Monday, August 23, 2010

This blog entry is for Danny Pickle.

You signally failed to ask "Why the hell do you think anything related to humans you can sense is free culture?" I'm guessing you just decided to dismiss me and the whole conversation as a troll, unless you went to bed mid-discussion.

Like telling everyone to refuse to use proprietary software in developing free culture - as though this would suddenly make the proprietary hardware irrelevant. Oh, sorry, I shouldn't expect consistency even though you do.

The Suzuki recorder's shape is trademarked. Did you know that? Its exact ratios, decorative elements, are a corporate asset. And if I composed a jingle on it, slapped some free license acceptable to FSF on the tune and published it far and wide on the internet, the tune would be free culture. The tool has no influence on the product - I could use the instrument to write a melody for the piano, or even a Bede-esque poem composed of tone phrases.

It would be free culture, even though it undoubtedly would be influenced by Pachelbel's Canon in D, Queen's More of that Jazz (Youtube), and Joplin's Pleasant Moments. Its derivation from these intellectual properties - for that is what they are, whether or not currently protected by copyright law - has nothing to do with whether it is free culture. The idea that something is not free simply because of some artificial legal proscription is small-minded and just as artificial as the law cited.

As a digression, in the mid-90's in the USA it was illegal to "desecrate" any of the thousands of minute-man statues the US military dotted about the country's university campuses wherever they happened to have have a reserve officer training program. At the time there was a wave of protest on campuses against allowing the programs standing in accredited schools which had anti-discrimination policies - the US military clearly discriminates on the basis of gender and sexual orientation. Time after time activists requested permits to hold demonstrations in front of ROTC offices, and were turned down.

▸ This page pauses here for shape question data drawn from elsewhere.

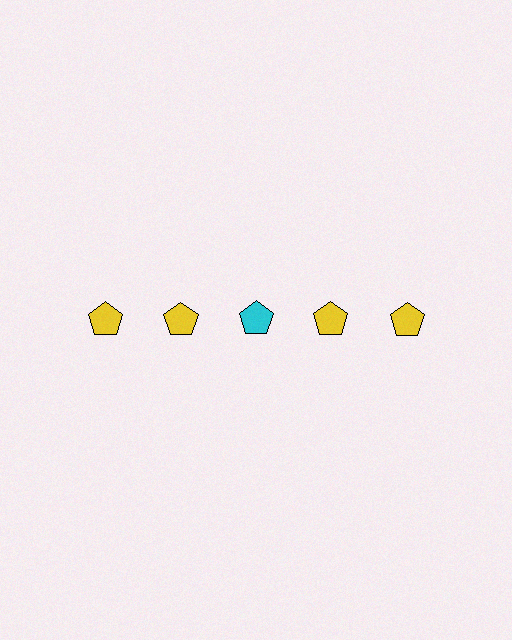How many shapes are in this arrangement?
There are 5 shapes arranged in a grid pattern.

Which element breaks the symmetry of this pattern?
The cyan pentagon in the top row, center column breaks the symmetry. All other shapes are yellow pentagons.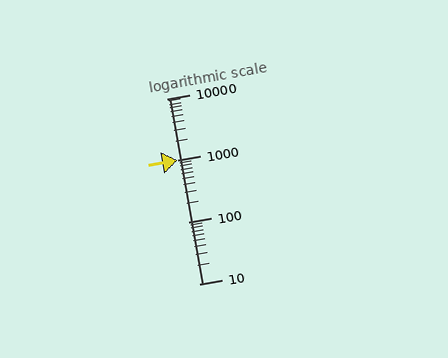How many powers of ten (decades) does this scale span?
The scale spans 3 decades, from 10 to 10000.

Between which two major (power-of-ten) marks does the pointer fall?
The pointer is between 1000 and 10000.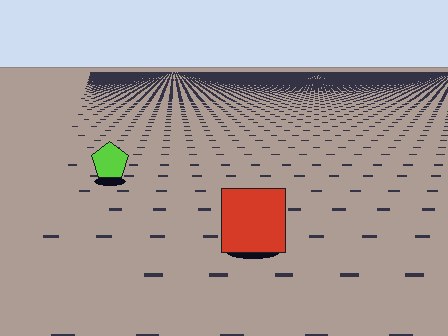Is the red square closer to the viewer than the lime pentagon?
Yes. The red square is closer — you can tell from the texture gradient: the ground texture is coarser near it.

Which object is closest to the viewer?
The red square is closest. The texture marks near it are larger and more spread out.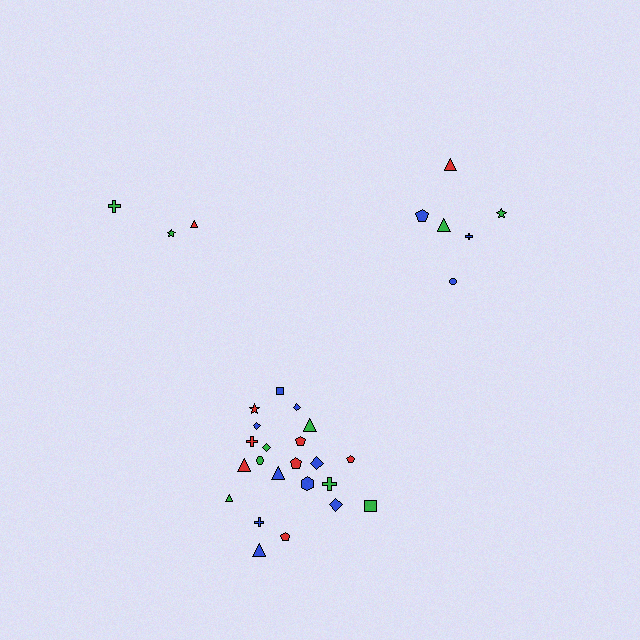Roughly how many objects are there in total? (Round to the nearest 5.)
Roughly 30 objects in total.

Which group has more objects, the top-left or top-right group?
The top-right group.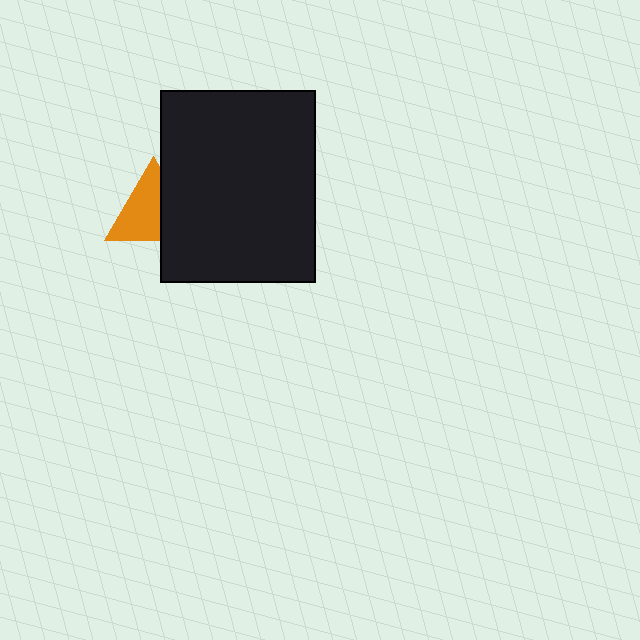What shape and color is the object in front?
The object in front is a black rectangle.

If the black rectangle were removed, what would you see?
You would see the complete orange triangle.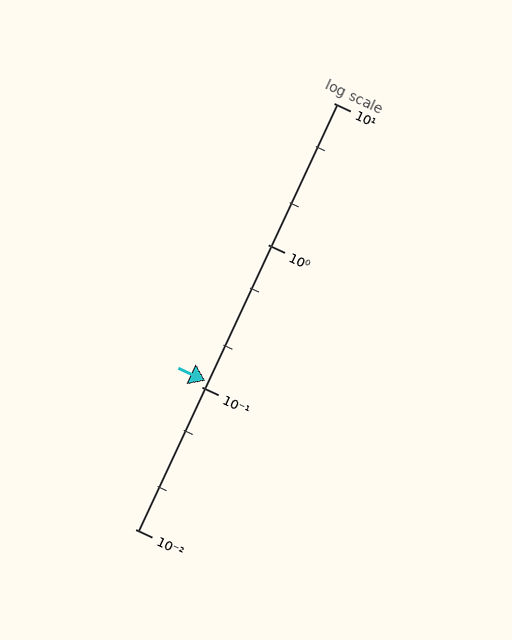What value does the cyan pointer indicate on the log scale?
The pointer indicates approximately 0.11.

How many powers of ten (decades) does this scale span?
The scale spans 3 decades, from 0.01 to 10.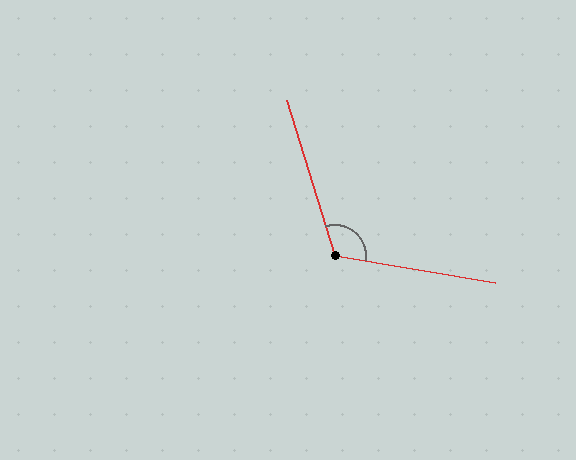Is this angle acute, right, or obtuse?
It is obtuse.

Rather than follow the rules, I and friends posted a notice in the paper of our celebration to be held in front of the ROTC offices. We then went down and enjoyed an afternoon of diversity, including dressing the statue up in a nice dress, while the ROTC students mustered at the side of the field. After the festivities died down, we cleaned everything up and went home, and sent out thank you notes to the CO and the University.

The cogent element of the event should be clear: we did not assume we needed permission to gather, to dress up (without causing permanent harm) the statue, or to carefully record our actions and then distribute the pictures/tapes - all of which the law clearly proscribed.

If you haven't gotten my point, I should probably be more blunt: there is no way any cultural item can avoid influencing its audience. Just as all video games are, in a sense, derivatives of pong, so every major software or artistic or hardware development has illegitimate offspring in the eyes of the law if literally and exactly enforced. But it would be impossible to prevent every infringement, especially if everyone just ignored an untenable legal position and just did it.

Trying to define what is free relative to an illegitimate legal standard is far more harmful than refusing to accept that illegitimate legal standard in the first place.